Tuesday, July 17, 2012

Ride the Wild Surf Movie Review

I like to think that in some other life I was a surfer dude. Though considering that I typically swim like a brick, this isn’t likely. I found out about an old surfing movie called Ride the Wild Surf (1964) while doing some internet surfing of my own. The way it was depicted on this website made it sound worth my time. Turns out it was, but not because it was a good movie.
Having recently graduated from high school, three friends take one last trip together before going their separate ways in life. Jody Wallis (Fabian), Steamer Lane (Tab Hunter) and Chase Colton (Peter Brown) take to Hawaii’s Oahu Island to ride the world’s biggest waves, a long standing dream they’ve shared. Naturally, each one finds a romantic interest to pursue. Steamer falls in love with Lily (Susan Hart), whose mother objects since her husband—also a surfer—left home and family to follow a surf circuit. Jody, the self-described college dropout and surf bum, falls for the reserved Brie (Shelley Fabares) who challenges him to return to college. Straight-laced Chase finds himself repeatedly drawn to adventurous Augie (Barbara Eden). A surfing competition is being held and despite conflicts, injuries, and rocky romances, the three young men compete against ruthless competition to prove themselves a top surfer.
Ride the Wild Surf is just about as cliché as can be. The characters are all very simple and shallow. The story about young people falling deeply love over a weekend and talking about life together is unrealistic and corny. The whole sporting event to prove something to yourself or others is overdone. The cinematography wasn’t always good, the use of a blue screen was blatantly obvious as the actors moved in different directions than the background.
Even the acting was pretty bland. If not for a few exceptions like Barbara Eden, Tab Hunter, and Susan Hart, it would have almost been unwatchable. They bring some life and expressiveness to the otherwise lackluster acting in this movie. You may recognize Barbara Eden who also starred in the I Dream of Jeannie sitcom back in the day. I suspect she is somehow immune to aging, she still looks young and energetic in every other role I’ve seen her in.
Fabian was kind of an Elvis Presley byproduct. Like Elvis often did in his movies, Fabian plays a character with a giant chip on his shoulder, ready to beat the crap out of anyone who would dare accuse him of being a coward. This happened in so many Elvis movies it became a joke. It plays out in much the same dramatically illogical way here; resulting in Fabian's character being irritating throughout.
To its credit, Ride the Wild Surf was filmed on location in Hawaii. Most Hollywood beach movies are filmed in Southern California. The movie really captivates the sport and the culture surrounding it.

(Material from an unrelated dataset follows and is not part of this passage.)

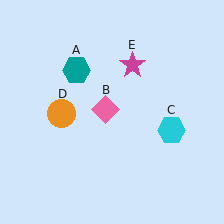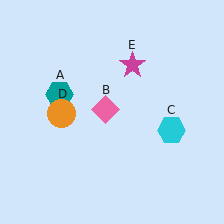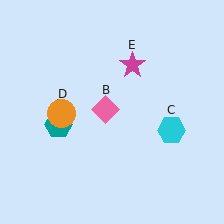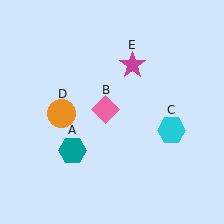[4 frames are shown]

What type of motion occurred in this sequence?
The teal hexagon (object A) rotated counterclockwise around the center of the scene.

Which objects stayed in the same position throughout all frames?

The surfing jargon and concerns over the dangers sound reasonably authentic. In 1963, weather conditions were such that huge waves were made on the Hawaiian shores. The producers took advantage of this and got some outstanding shots of some truly epic waves. I understand this movie is supposed to have some of the best surf photography of any non-documentary surf film. I don’t know if that’s true, but I certainly was impressed by the waves they captured on film.
So, why watch Ride the Wild Surf? Well, it was interesting to see how “teen movies” and culture in general have changed over the years, or remained the same. Everyone was very trusting of total strangers back then, now we tend to assume strangers have an ulterior motive when we are approached. Steamer follows Lily to her ranch to get to know her better. Rather than having the cops called on him, he is invited to dinner. The way people spoke to one another in this movie surely sounded natural in its day, but it sounds quaint now. For example, in one scene a rival surfer’s nose is accidentally broken by Jody. Our protagonist sincerely apologizes, but the best threat the rival is able to come up with is saying that “maybe I can return the favor someday,” causing anyone who overheard it to look stunned by his brashness. In a contemporary movie we’d expect to hear an articulate death threat that would give the audience a reason to worry about the protagonist’s safety. Ride the Wild Surf seems hilariously tame by today’s standards, and that contract makes it amusing to watch.
Ride the Wild Surf was just about as cheesy a movie as you could ask for from the 1960’s. Granted, it is better than most of the equally low-budget horror movies of its day. The script is lousy, the surfing is phony, and the boy-girl scenes lack chemistry. Anyone over the age of twelve would be disappointed with most aspects of this film. You’ll be just fine if you never see it, but it’s a fun, light-hearted, campy romp of a surf movie that would be good for a “lost in the 60’s” themed party or to see how the “teen movie” genre has changed over the decades.